Faict à Saint-Claude.




_________________
Beren




De nous, c’est-à-dire moi,
A vous, c’est-à-dire toi,


Chatounette,

J’ai presque envie de te dire tu. C’est fou, je suis plutôt homme à vouvoyer, bien que je louvoie souvent aux frontières du jeu, mais, avec toi, jeune demoiselle, le « tu » s’impose. Ce « tu » intime qui fait les serments, qui dénoue les faux-semblants. Ce « tu » là que d’aucuns méprisent, moi, je le chéris ; le tutoiement, c’est l’Art de lier les êtres en ôtant deux lettres à leur pronom, comme des signes superflus d’extériorité imperméable. On ne tutoie pas n’importe quoi, n’importe qui ; et tu n’es pas une inconnue, non, tu n’en es plus. Cependant, comme il faut le faire avec toutes les Dames, je t’offre, cette fois-ci , le loisir de refuser que je le fasse, pour qu’évidemment je fasse fi de cette déclinaison, et puisse en profiter tout à loisir, dans mes prochains plis.

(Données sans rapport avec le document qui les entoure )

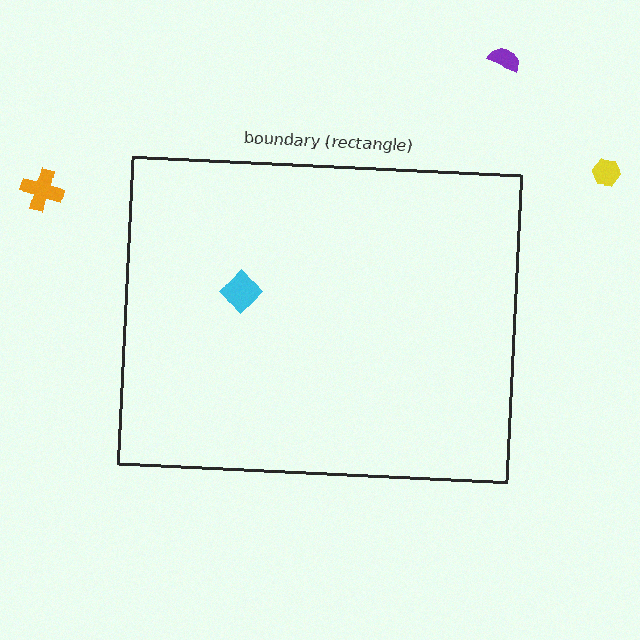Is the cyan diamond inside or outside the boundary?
Inside.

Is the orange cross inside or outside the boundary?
Outside.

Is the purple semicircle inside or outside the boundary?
Outside.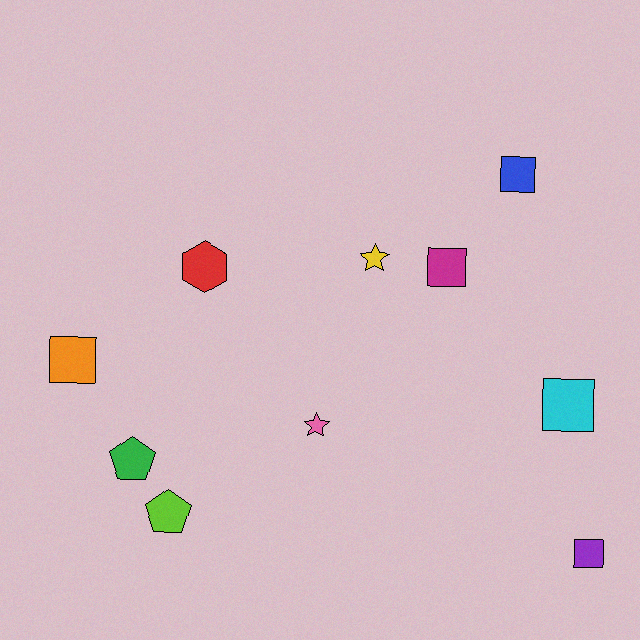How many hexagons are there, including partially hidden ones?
There is 1 hexagon.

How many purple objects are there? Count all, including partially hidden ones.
There is 1 purple object.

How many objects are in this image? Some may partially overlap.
There are 10 objects.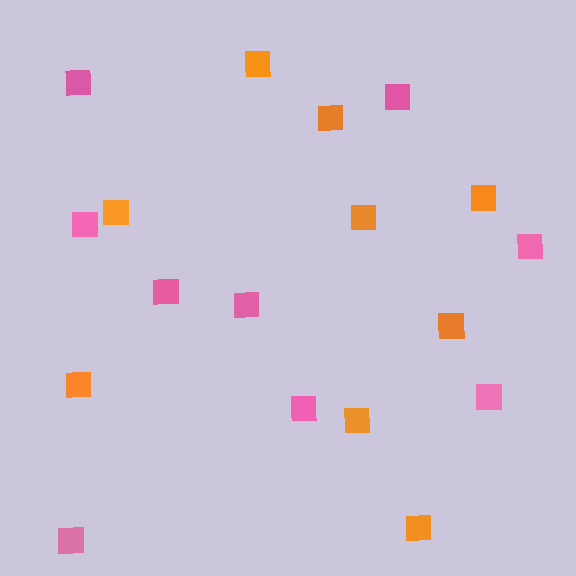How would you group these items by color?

Ainsi donc, vous acceptez d’être mon bourreau, le jour venu. Fort bien. Il faudra que nous parlions des modalités de tout cela ; souvenez-vous que l’art d’un bourreau est d’ôter la vie sans ôter la dignité. Il va donc vous falloir trouver une autre façon de me tuer que de me noyer, me pendre ou m’éviscérer. Navré de vous causer cette peine. J’insiste, pour les gages. Je vous avais promis de vous employer, et si je commande une tâche, je la paie, rubis sur l’ongle l’eut-il fallu. Néanmoins, la parfumerie est hors de considération. Je vous ai déjà répondu à ce sujet, et je ne reviendrai pas sur mes mots passés. La parfumerie est à moi, et le restera, et si tel était le prix de ma mort, alors, je me dois de vous dire que ma vie vaut bien moins que mon Art. Je n’ai besoin ni de créanciers, ni de « protecteurs » pour ma boutique, et encore moins pour mes enfants. Et puis…Cessez donc de parler au nom de votre… groupuscule, et ayez l’audace, rien qu’une fois, de parler pour vous.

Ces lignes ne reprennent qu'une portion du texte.